I’ve been thinking a lot about a piece I read last week by Miles Howard at The Outline (which I came across via Michael Kitces’s always-excellent Weekend Reading for Financial Planners) about a couple who, in their telling, escaped the rat race of city life to achieve “financial independence through simple living” in bucolic rural Vermont. They call themselves the Frugalwoods; my cringe upon reading that name has since settled into a sort of permanent grimace.

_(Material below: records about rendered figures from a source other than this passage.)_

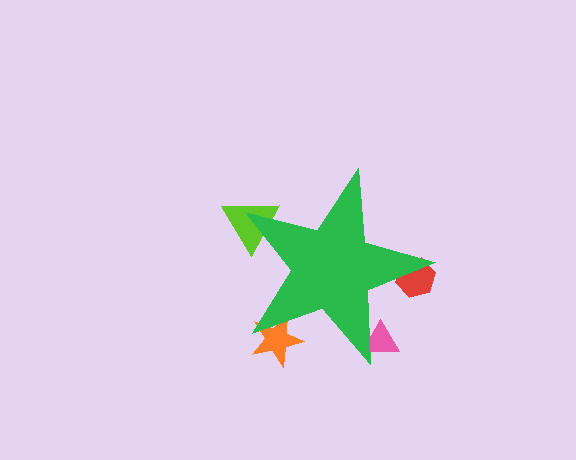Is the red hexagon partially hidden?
Yes, the red hexagon is partially hidden behind the green star.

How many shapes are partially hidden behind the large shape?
4 shapes are partially hidden.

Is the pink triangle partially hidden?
Yes, the pink triangle is partially hidden behind the green star.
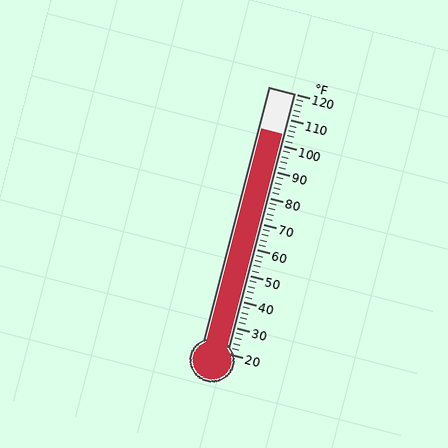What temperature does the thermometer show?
The thermometer shows approximately 104°F.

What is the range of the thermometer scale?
The thermometer scale ranges from 20°F to 120°F.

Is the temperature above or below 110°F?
The temperature is below 110°F.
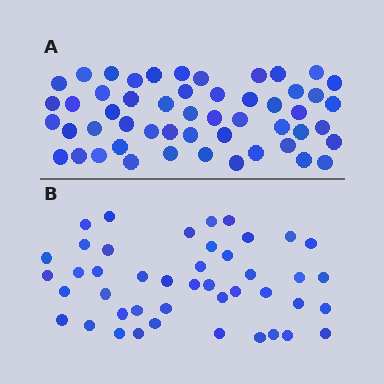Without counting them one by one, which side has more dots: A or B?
Region A (the top region) has more dots.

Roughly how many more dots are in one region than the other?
Region A has roughly 8 or so more dots than region B.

I hadn’t heard of this couple before, but their book has a 24-person waiting list at the local public library so clearly they’re reaching somebody. The narrative is one that’s been played out before in the New York Times/NPR/Guardian lifestyle pages circuit: A Millennial couple grows weary of the emptiness of modern working life, idealizing the virtues of simplicity in their parents’, grandparents’, and great-grandparents’ eras. They reorient their own lives around those antiquated values and lifestyles while simultaneously monetizing them in a modern way via blogs, social media, and book deals. A few years ago a Vox piece from another such latter-day pioneer inspired backlash both thoughtful and profane.
I’m not here to slag on people who are probably decent, thoughtful, and generous in real life. But does their narrative fully explain how they were able to achieve their current lifestyle? Having spent some time just outside of Cambridge, MA where they spent their pre-“retirement” years (because living in Cambridge would’ve been too expensive for my income), I wondered how much they would need to have earned to afford a house there (where the median home value is nearly $800,000) and save upwards of 70% of their take-home income. With some back-of-the-envelope math based on the data in this post I calculated their take-home income at about $160,000*, and that doesn’t even appear to include their (likely substantial) mortgage payment. That kind of income gives you a lot of options for living below your means.

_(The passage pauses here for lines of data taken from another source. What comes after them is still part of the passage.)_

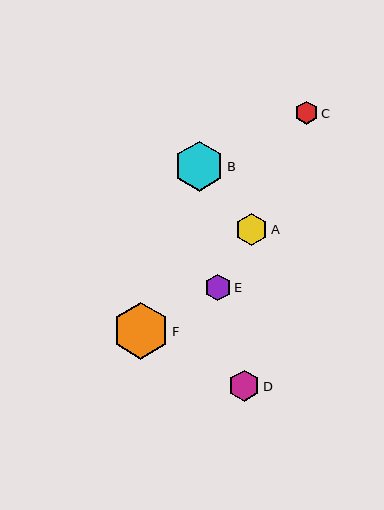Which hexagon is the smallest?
Hexagon C is the smallest with a size of approximately 23 pixels.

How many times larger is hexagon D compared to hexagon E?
Hexagon D is approximately 1.2 times the size of hexagon E.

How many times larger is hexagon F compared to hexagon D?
Hexagon F is approximately 1.8 times the size of hexagon D.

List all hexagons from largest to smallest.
From largest to smallest: F, B, A, D, E, C.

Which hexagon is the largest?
Hexagon F is the largest with a size of approximately 56 pixels.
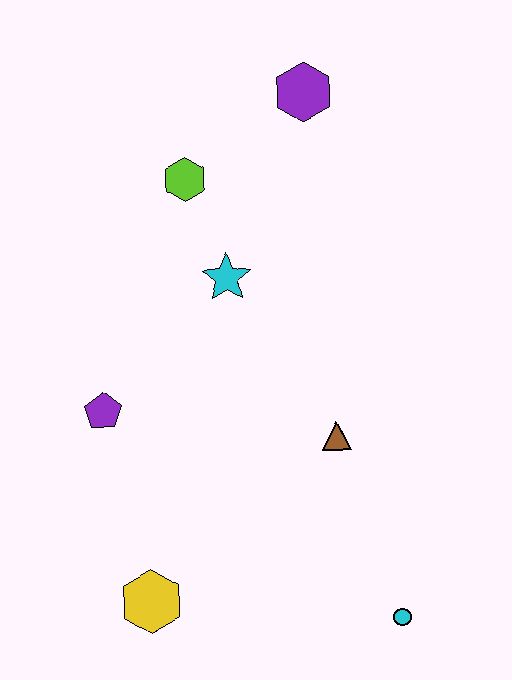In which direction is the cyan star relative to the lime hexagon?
The cyan star is below the lime hexagon.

Frugality is a three-variable equation: you can either increase your income (x) or decrease your expenses (y) to increase the amount you have available to save (z). In mathematical terms, x – y = z. There are many reasons it’s considered impolite to talk about income in society while frugality is seen as a virtue, but the result is pieces like this that oversell a lifestyle based on only one part of the equation. It’s only natural to emphasize the parts of the story that feed your own narrative. This couple may have found some creative and photogenic ways to save money faster and accelerate their goal of “financial independence”, but it’s dishonest to tell anyone that they can do it themselves without mentioning the six-figure income that made it even possible.
A few weeks ago I wrote a post about some behavioral habits of eventual millionaires that freelancers can learn from, one of which was frugality. While it’s important for everyone to live within their means, I admit that the importance of frugality is often overemphasized and can come off as gloating or lecturing from people with the luxury of having more income than they know what to do with. There’s no shame in not having enough money saved to retire at 32 if you haven’t been living on an upper-middle class income all the while.
“Simple living” can mean different things to different people – running a 60-acre farm in the middle of nowhere while raising two babies and owning rental property hundreds of miles away actually sounds pretty complicated to me – but achieving financial independence is about more than shopping at thrift stores and painting your own cabinets. A very lucky few people will have the means to “retire” at an early age; it’s up to the rest of us to live meaningful lives in our own ways while working toward the goals we can achieve.
*Since their savings rate was 93.07% including the 401(k) and 71.4% without, the $35,000 401(k) contribution must have represented 21.67% of their take-home income. Their total income would therefore be $161,513.